Mona Jas: "Ich will am liebsten richtig stören"
Foto: © Mona Jas

Mona Jas ist Künstlerin, Kunstpädagogin, Dozentin, sie leitet Projekte. Im Grunde macht sie immer genau das, was sie für richtig hält. Darum zeichnen wir sie heute mit dem Siegel Berlin's Best aus - und stellen die kulturumtriebige Frau gleich mal im Profil der Woche vor: Welche Ziele verfolgt Mona Jas? Warum macht sie das, was sie tut? Und was hat das alles mit Franz Kafka zu tun?



CCB Magazin: Hallo Mona, stell dich doch mal vor: Wer bist du und was machst du?

Mona Jas:Ich bin Mona. Und ich mache Projekte: eigene als Künstlerin, zuletzt beispielsweise das Projekt „Stimmen“ in der Gruppenausstellung „Europa“ in der U-Bahnstation Bundestag, kuratiert von Francine Eggs und Andreas Bitschin. Hier habe ich Gesänge und Stimmen interaktiv an den Säulen der U-Bahnstation installiert. Gleichzeitig mache ich auch Projekte mit anderen - als gemeinsame Forschung sozusagen, als gemeinsame Wahrnehmung und gemeinsames Lernen. So zum Beispiel im Rahmen der Berlin Mondiale mit der Notunterkunft Alt-Moabit und dem KW Institute for Contemporary Art zur Frage: Was und wie sehen wir? Was zeigen wir? Mit allen interessierten Bewohnern und Bewohnerinnen haben wir hier am Anfang den Weg von der Unterkunft in die KW mit Fotos, Zeichnungen untersucht und markiert, Schritt für Schritt. Daraus haben sich viele weitere Projekte ergeben. Dann engagiere ich mich noch in der Lehre, zum Beispiel in der Kunsthochschule Weißensee zu Fragen der eigenen künstlerischen und gestalterischen Position in Verbindung mit gesellschaftlichem Engagement. Hier geht es um die Frage: Markt versus politisches Engagement – oder geht beides?

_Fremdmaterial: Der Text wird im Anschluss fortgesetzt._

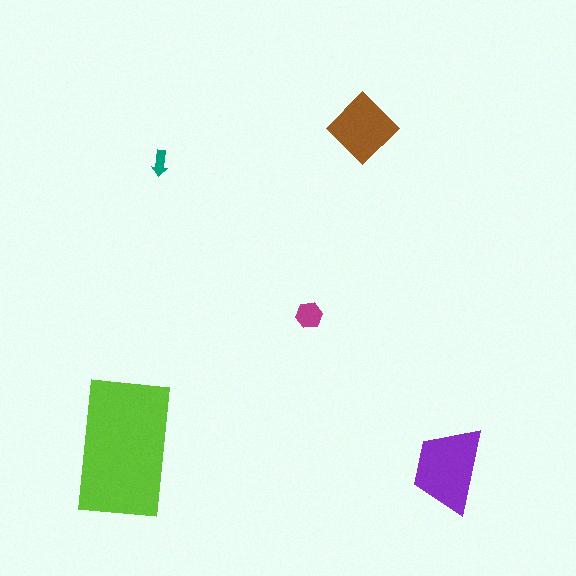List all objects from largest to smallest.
The lime rectangle, the purple trapezoid, the brown diamond, the magenta hexagon, the teal arrow.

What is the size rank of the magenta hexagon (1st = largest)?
4th.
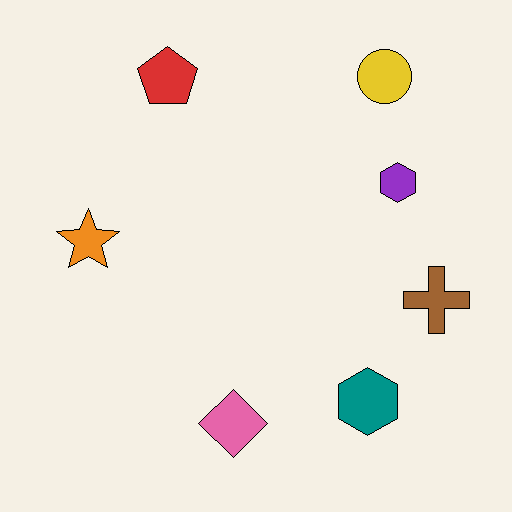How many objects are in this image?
There are 7 objects.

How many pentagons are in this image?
There is 1 pentagon.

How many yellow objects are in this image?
There is 1 yellow object.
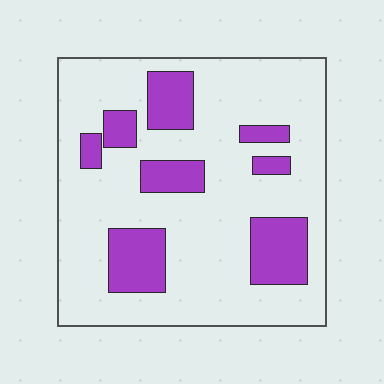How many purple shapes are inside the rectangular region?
8.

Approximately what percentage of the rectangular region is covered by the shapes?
Approximately 20%.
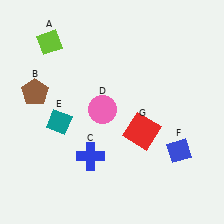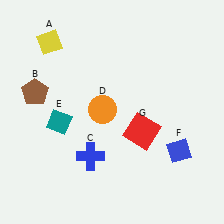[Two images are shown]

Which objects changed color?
A changed from lime to yellow. D changed from pink to orange.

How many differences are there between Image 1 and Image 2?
There are 2 differences between the two images.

CCB Magazin: Und, geht beides?

Mona Jas:Unter bestimmten Voraussetzungen: ja. Meiner Meinung nach kann politisches Engagement heute auch als Teil des Marktes existieren, es geht ja immer darum, die Strategien zu unterlaufen, also das Spiel mitzuspielen und eigene Inhalte zu platzieren. Auch sind die linearen Zeiten von Schwarz-Weiß einfach mal vorbei. Und wenn wir uns die Idee des Akzelerationismus anschauen, nach der sich der Kapitalismus im Grunde irgendwann mit seinen eigenen Mitteln der Beschleunigung selbst schlägt, finden wir heute nicht nur Komplexitäten, sondern auch die Möglichkeiten, dass einander widersprechende Prozesse gleichzeitig stattfinden können.

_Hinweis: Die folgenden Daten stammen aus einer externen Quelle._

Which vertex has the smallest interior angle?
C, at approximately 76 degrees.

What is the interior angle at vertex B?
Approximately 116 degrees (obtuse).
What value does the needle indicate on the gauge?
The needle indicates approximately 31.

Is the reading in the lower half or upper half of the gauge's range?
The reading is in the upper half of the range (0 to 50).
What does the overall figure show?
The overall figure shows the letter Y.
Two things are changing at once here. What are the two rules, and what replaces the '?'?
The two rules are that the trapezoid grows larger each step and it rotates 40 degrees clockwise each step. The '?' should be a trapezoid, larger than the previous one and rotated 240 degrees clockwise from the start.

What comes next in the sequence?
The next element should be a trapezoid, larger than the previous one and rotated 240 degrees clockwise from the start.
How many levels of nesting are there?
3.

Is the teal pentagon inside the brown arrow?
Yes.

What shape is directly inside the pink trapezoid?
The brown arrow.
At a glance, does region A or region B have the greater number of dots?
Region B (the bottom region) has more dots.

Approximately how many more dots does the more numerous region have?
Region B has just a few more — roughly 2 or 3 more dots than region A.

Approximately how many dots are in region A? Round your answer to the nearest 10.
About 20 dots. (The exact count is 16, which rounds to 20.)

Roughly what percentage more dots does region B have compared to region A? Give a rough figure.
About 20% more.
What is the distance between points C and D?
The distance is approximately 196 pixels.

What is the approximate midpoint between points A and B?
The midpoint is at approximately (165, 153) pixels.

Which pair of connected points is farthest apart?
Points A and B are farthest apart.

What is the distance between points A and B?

CCB Magazin: Wie bist du dazu gekommen, dich mit diesen Fragen zu beschäftigen und in deinem Feld zu arbeiten?

Mona Jas:Schwer zu sagen, das war ein langer Prozess. Angefangen hatte alles in meinem Kunststudium an der UdK, damals noch HdK Berlin. Ich war unzufrieden damit, immer alleine im Atelier zu arbeiten. Das schien mir sehr unwirklich und abgetrennt vom Leben. In der Klasse der Fotografin Katharina Sieverding bin ich dann auf ähnlich Gesinnte gestoßen und ich habe Verbindungen zwischen dem eigenen künstlerischen Tun und anderen gesellschaftlichen Prozessen entwickelt. Seitdem arbeite ich an dieser Fragestellung von Markt versus politisches Engagement.

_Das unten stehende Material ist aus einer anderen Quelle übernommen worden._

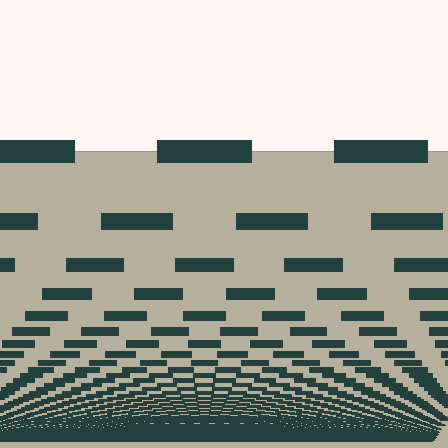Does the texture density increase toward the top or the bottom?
Density increases toward the bottom.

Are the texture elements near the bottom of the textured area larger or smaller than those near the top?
Smaller. The gradient is inverted — elements near the bottom are smaller and denser.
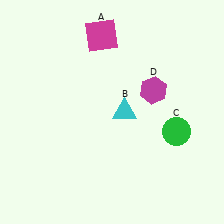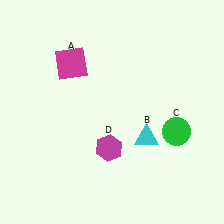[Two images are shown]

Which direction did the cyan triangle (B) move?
The cyan triangle (B) moved down and to the right.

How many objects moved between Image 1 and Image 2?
3 objects moved between the two images.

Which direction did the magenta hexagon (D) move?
The magenta hexagon (D) moved down and to the left.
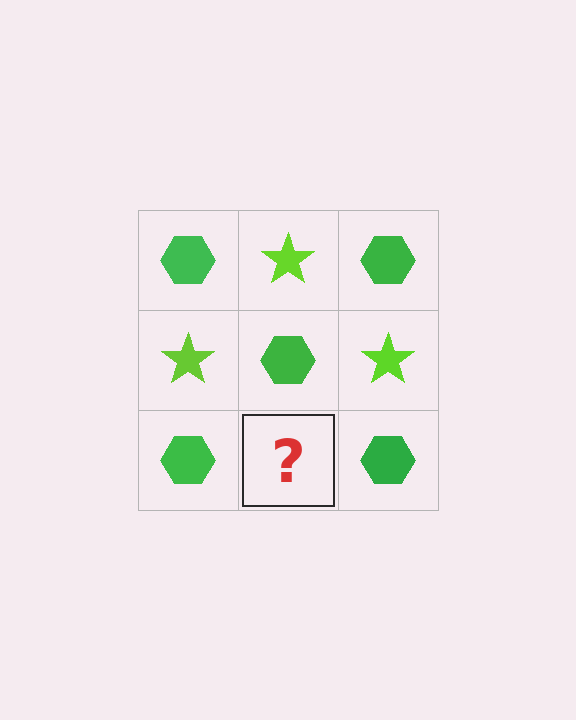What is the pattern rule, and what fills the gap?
The rule is that it alternates green hexagon and lime star in a checkerboard pattern. The gap should be filled with a lime star.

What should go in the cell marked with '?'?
The missing cell should contain a lime star.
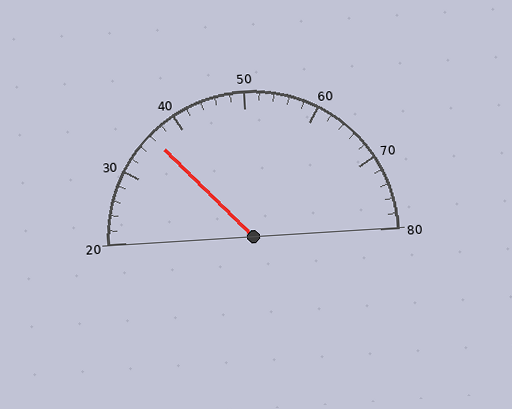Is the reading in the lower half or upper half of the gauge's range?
The reading is in the lower half of the range (20 to 80).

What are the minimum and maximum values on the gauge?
The gauge ranges from 20 to 80.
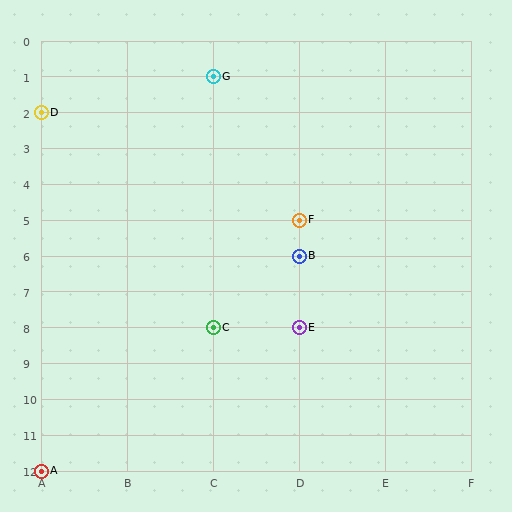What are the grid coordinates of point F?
Point F is at grid coordinates (D, 5).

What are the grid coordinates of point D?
Point D is at grid coordinates (A, 2).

Ich liebe Dynamik. Ich liebe das Chaos. Hier wird Energie frei!

CCB Magazin: Was willst du mit deiner Arbeit bewegen, erreichen oder verändern?

Mona Jas:Ich möchte mit meiner künstlerischen Arbeit mich und möglichst viele andere dazu bewegen, Bequemlichkeit und Sicherheit aufzugeben und sich auf etwas Ungewisses und Neues einzulassen. Zentral für meine Arbeit ist, dass sich keine Routinen bilden. Das heißt: gängige Vermittlungsweisen von sogenannten hochkulturellen Produkten oder auch tradierte Lerninhalte und Lehrmethoden ändern. Weg vom Lerntrichter! Weg vom hierarchisierten Wissen! Hin zu subjektorientierten neuen Wegen! Ich möchte auch, dass andere Kunst- und Kulturschaffende entdecken, wie sie Bewegung erzeugen und Änderungen bewirken können und wie wichtig das auch für eine Gesellschaft ist. Ich liebe Dynamik. Ich liebe das Chaos. Hier wird Energie frei – so zum Beispiel in der Arbeit mit Jugendlichen. Ich will mit meiner Arbeit hinterfragen und irritieren, und am liebsten richtig stören. Um aber Dinge verändern zu können, muss man sich in den Systemen auskennen. Nur so lässt sich herausfinden, wo Schwachstellen, aber auch Stärken sind und an welchen Stellen Veränderungen möglich werden.

STIMMEN - Installation im U-Bahnhof Bundestag Berlin 2016 im Rahmen der Gruppenausstellung EUROPA, Installationsansicht © Rudy Decelière.

CCB Magazin: An welchen Stellen ist ein solcher Wandel umsetzbar?

Mona Jas:Veränderungen sind möglich durch eine Stärkung des Bewusstseins zur eigenen Deutungshoheit und zur eigenen Handlungsfähigkeit. Es gibt ja auch einige Beispiele in der Stadt, die zeigen, was beispielsweise aus einer bezirklichen Galerie werden kann, wenn die Akteure nur initiativ werden und handeln. Der Kunstraum Kreuzberg/Bethanien um ihren Hauptakteur Stéphane Bauer zeigt eindrucksvoll, dass ein Kampf auch zu gewinnen ist, wenn man ihn nur konsequent führt. Gruppen- und Themenausstellungen zu sozialen und kulturellen Gegenwartsprozessen in Auseinandersetzung mit den zeitgenössischen Künsten werden dort in hoher Qualität präsentiert. Zentrale Aspekte wie die Kontextualisierung der Projekte und die Berücksichtigung von Diversität, Internationalität und lokalen Bezügen werden im Bethanien mehr als deutlich. 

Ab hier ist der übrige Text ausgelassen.